Eat right, train consistently (SHHHH I'll let you into a big secret, massive arms in six weeks is a complete lie! :doublesho)

It really is that simple, don't be fooled by the latest fitness industry fads.

Feel free to look in on us on:

http://www.detailingworld.co.uk/forum/showthread.php?t=238868&page=282

:thumb:


----------



## Guest (Oct 7, 2013)

^^^This


----------



## Bod42 (Jun 4, 2009)

^^^^ This as well.

Multigyms are normally more expensive and less effective than the power rack setup. It astounds me that some gyms you pay membership for don't have power racks.


----------



## Leebo310 (Sep 30, 2013)

Mate to be honest you don't need a power rack at the start, just an decent adjustable bench and some dumbbells with various weight plates.

If you're just looking for some basic core exercises then a power rack is overkill and an unecessary expense as you'd then also need a barbell.

Trust me, you can do so many exercises with just a set of dumbbells and a bench. Plus that doesn't take up much room in the house either (oh and you definitely DON'T need to waste your money on a multigym!)

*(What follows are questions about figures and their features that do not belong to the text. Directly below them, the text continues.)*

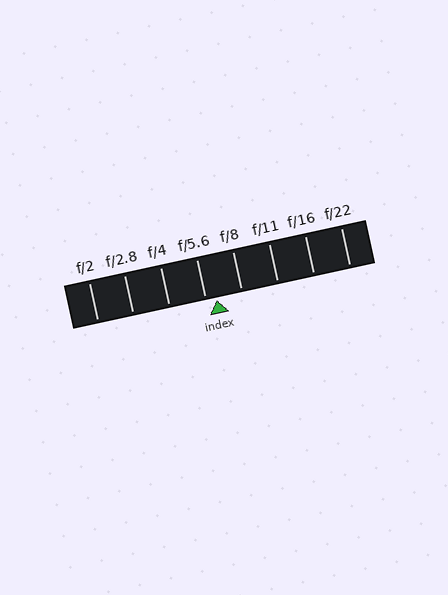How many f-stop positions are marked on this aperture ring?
There are 8 f-stop positions marked.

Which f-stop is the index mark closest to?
The index mark is closest to f/5.6.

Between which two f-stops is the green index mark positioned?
The index mark is between f/5.6 and f/8.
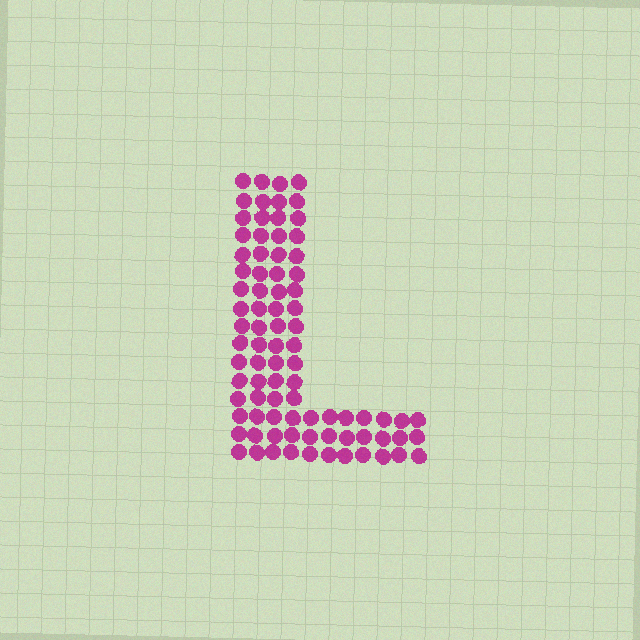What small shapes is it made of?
It is made of small circles.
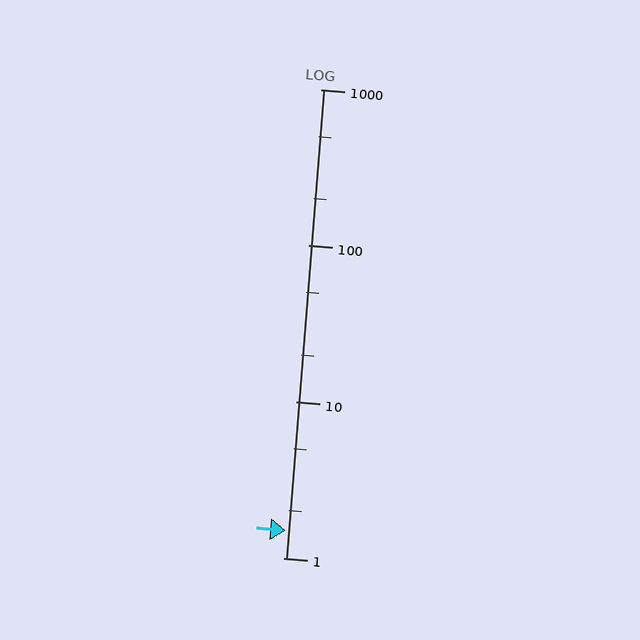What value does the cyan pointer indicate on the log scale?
The pointer indicates approximately 1.5.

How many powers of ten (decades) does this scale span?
The scale spans 3 decades, from 1 to 1000.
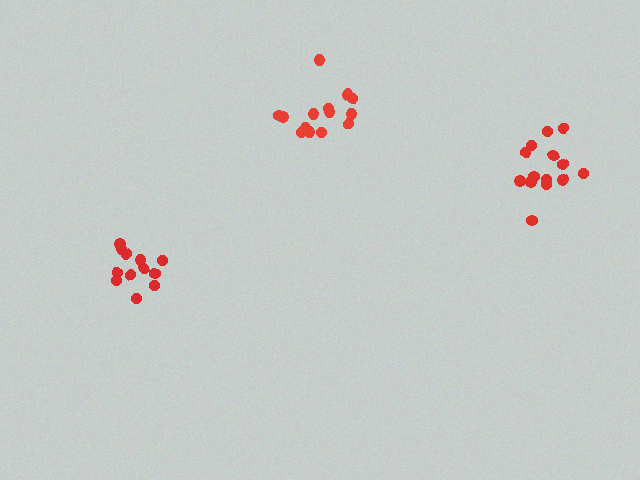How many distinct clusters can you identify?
There are 3 distinct clusters.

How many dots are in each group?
Group 1: 14 dots, Group 2: 14 dots, Group 3: 12 dots (40 total).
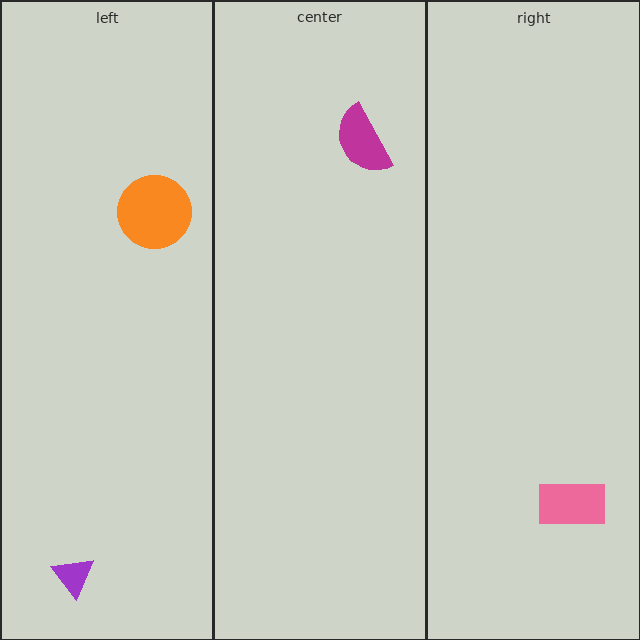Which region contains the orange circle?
The left region.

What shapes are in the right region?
The pink rectangle.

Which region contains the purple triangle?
The left region.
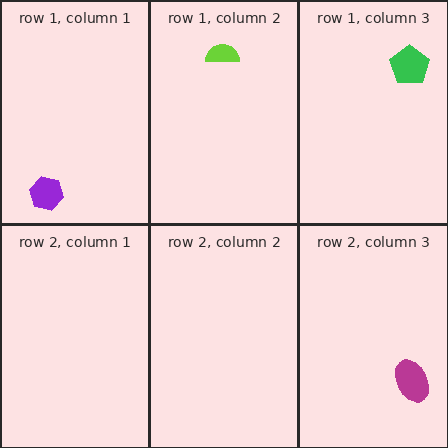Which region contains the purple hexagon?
The row 1, column 1 region.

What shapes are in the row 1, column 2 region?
The lime semicircle.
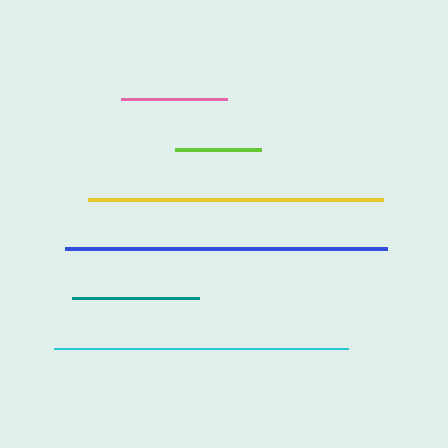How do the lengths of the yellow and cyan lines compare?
The yellow and cyan lines are approximately the same length.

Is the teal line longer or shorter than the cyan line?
The cyan line is longer than the teal line.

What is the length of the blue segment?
The blue segment is approximately 322 pixels long.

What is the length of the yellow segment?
The yellow segment is approximately 296 pixels long.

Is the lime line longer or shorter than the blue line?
The blue line is longer than the lime line.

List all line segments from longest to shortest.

Also mate, I wouldn't do a "light jog or walk for an hour" 3/4 times a week either. In my opinion you'd be much better doing some interval training for a much shorter amount of time. Light jog for 2 minutes, then sprint for 10 seconds, then light jog for 2 mins, sprint for 10 seconds etc. Do that for 20 minutes and that will burn a lot more than a constant light jog for an hour! Obviously as you get fitter, increase the sprint time.
Or mark out a 50m stretch in a field and sprint it, then jog back, sprint it, then jog back etc. Again, do that a few times and you'll definitely feel it!


----------